Весел, доволен хан, но далеко не так довольны его мурзы. Своими руками спалили добычу… Да какую! Разве найдешь где-нибудь, кроме Москвы, столько золота и серебра, как в ней, столько тканей неоценимых и диковин всякого рода? Нет! Уж где! И думать нечего! Хан обещает добычу… Будет она, будет, конечно, да какая?
Рабы-христиане, прекрасные жены урусов, табуны коней и другого скота — что все это в сравнении со спаленным в Москве богатством!
И сердито хмурят свои брови корыстные мурзы. Мрачны они, но всех, кажись, мрачнее ханский любимец, красавец мурза Алей-Бахмет.
Глядит он мрачнее тучи черной, поводья коня бросил, сложил на груди руки могучие и двинул угрюмо свои тонкие брови: невеселые, видно, думушки бродят в его голове.
Дивятся, глядя на него, мурзы; не меньше их дивится и хан, видя мрачное состояние духа своего любимца.
«Что с ним? Обидел я его чем? Кажись, нет! Аль боится, что награды от меня не получит? Его не наградить, так, кого же награждать?» — думает Давлет-Гирей.
А Алей-Бахмет ничего не замечает, и ни хан, ни мудрые мурзы не догадаются, что за смута творится в душе Алеевой.
Словно темная осенняя ночь, тяжелая, беспросветная, охватила душу. И ищет он хоть звездочки малой, чтоб хоть на миг лучом своим мерцающим озарила она эту тьму непроглядную, да нет!

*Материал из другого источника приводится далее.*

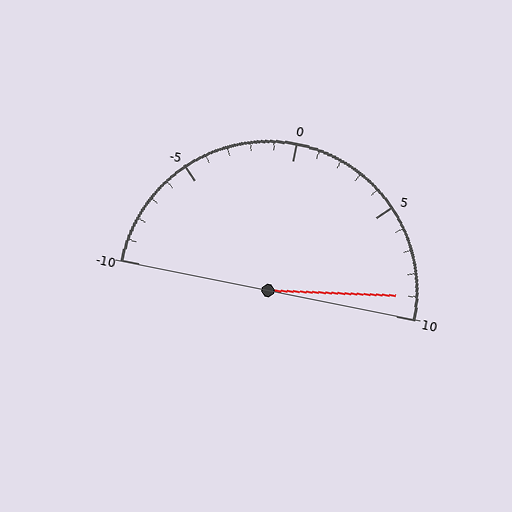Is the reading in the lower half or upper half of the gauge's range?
The reading is in the upper half of the range (-10 to 10).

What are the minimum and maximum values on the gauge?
The gauge ranges from -10 to 10.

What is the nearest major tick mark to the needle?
The nearest major tick mark is 10.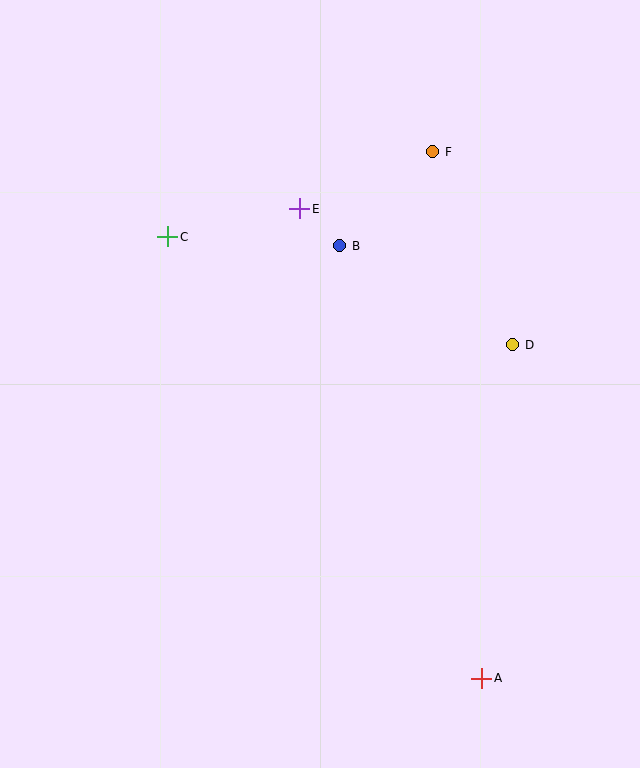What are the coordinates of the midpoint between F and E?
The midpoint between F and E is at (366, 180).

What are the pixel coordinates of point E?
Point E is at (300, 209).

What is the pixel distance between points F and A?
The distance between F and A is 528 pixels.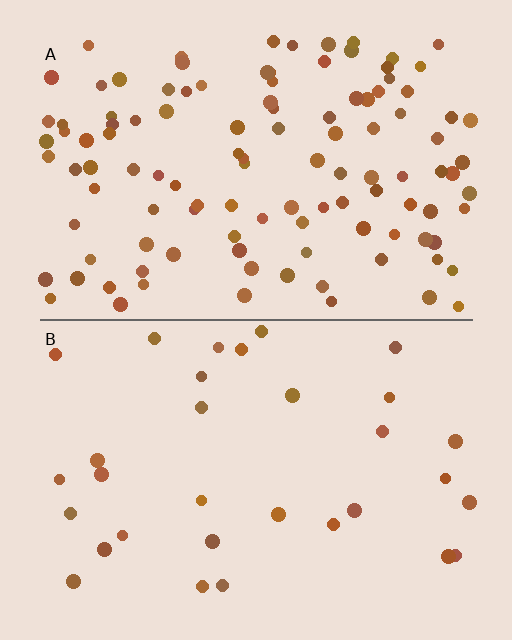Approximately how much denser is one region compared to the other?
Approximately 3.6× — region A over region B.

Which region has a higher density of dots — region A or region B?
A (the top).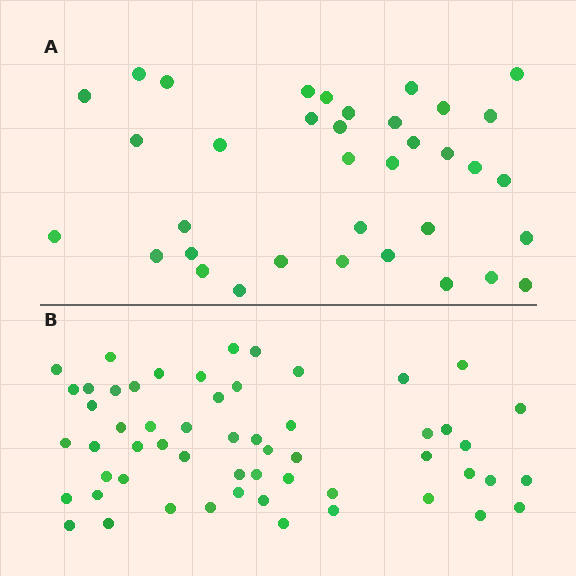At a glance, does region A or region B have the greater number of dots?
Region B (the bottom region) has more dots.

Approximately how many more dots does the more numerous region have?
Region B has approximately 20 more dots than region A.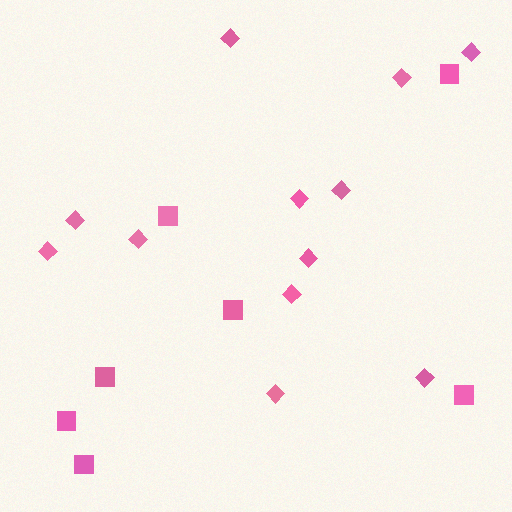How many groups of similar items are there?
There are 2 groups: one group of diamonds (12) and one group of squares (7).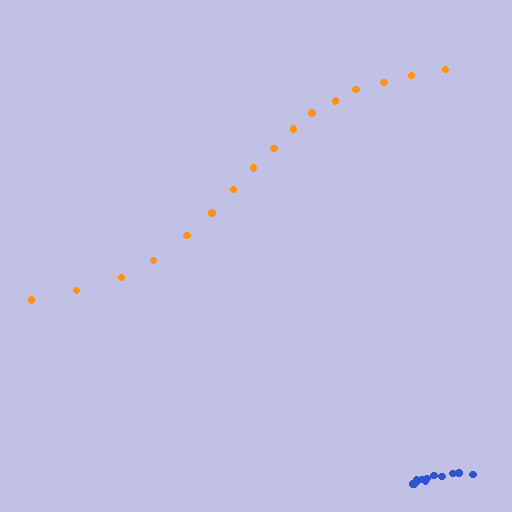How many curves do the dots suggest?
There are 2 distinct paths.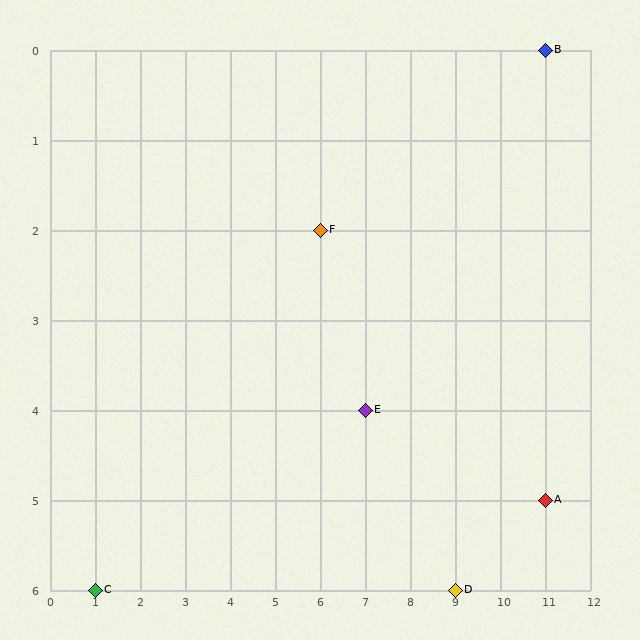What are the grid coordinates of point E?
Point E is at grid coordinates (7, 4).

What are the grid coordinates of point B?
Point B is at grid coordinates (11, 0).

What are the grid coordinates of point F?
Point F is at grid coordinates (6, 2).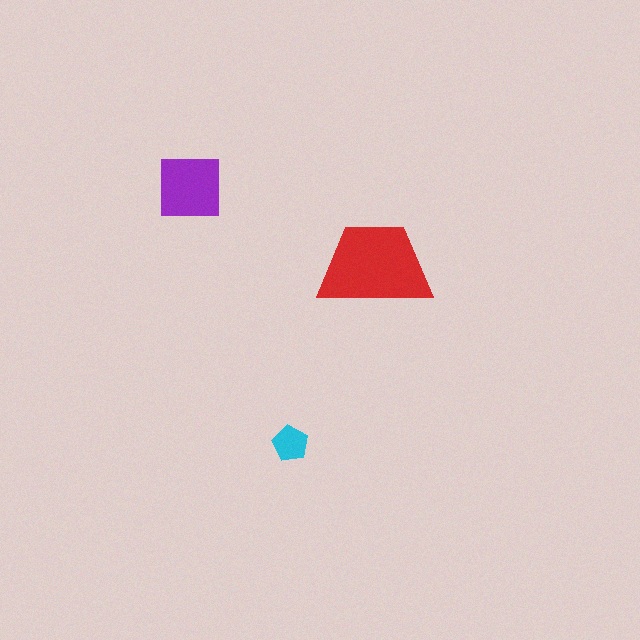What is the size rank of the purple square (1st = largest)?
2nd.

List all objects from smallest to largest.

Не найти ему этой звездочки, потому что давно закатилась она!
Много думушек бродит в голове Алеевой, а пуще всего одна перебивает — тяжкая, скорбная дума о том, что не видать ему более во веки вечные Марьи Васильевны.
И раньше немало приходилось ему тосковать да кручиниться, а не так. Или надежда тогда еще не совсем исчезла, или привык он к разлуке, и черные очи Зюлейки заставили его позабыть лазурные очи прежней зазнобушки. Теперь же все позабытое опять вспомнилось, и всплыло наверх то, что, казалось, давным-давно на самом дне его души погребено было.
И совесть к тому же… Ох, совесть, совесть! Лютый палач, куда лютее самого лютого из них. Тому-то мук таких не замыслить, и тот только тело пытает огнем да железом каленым, а до души не добирается! А ведь она, злодейка, всю душеньку воротит, все забытое на память приводит и сосет, сосет где-то там, глубоко внутри… Не спрячешься от нее ни за горами высокими, ни за лесами дремучими!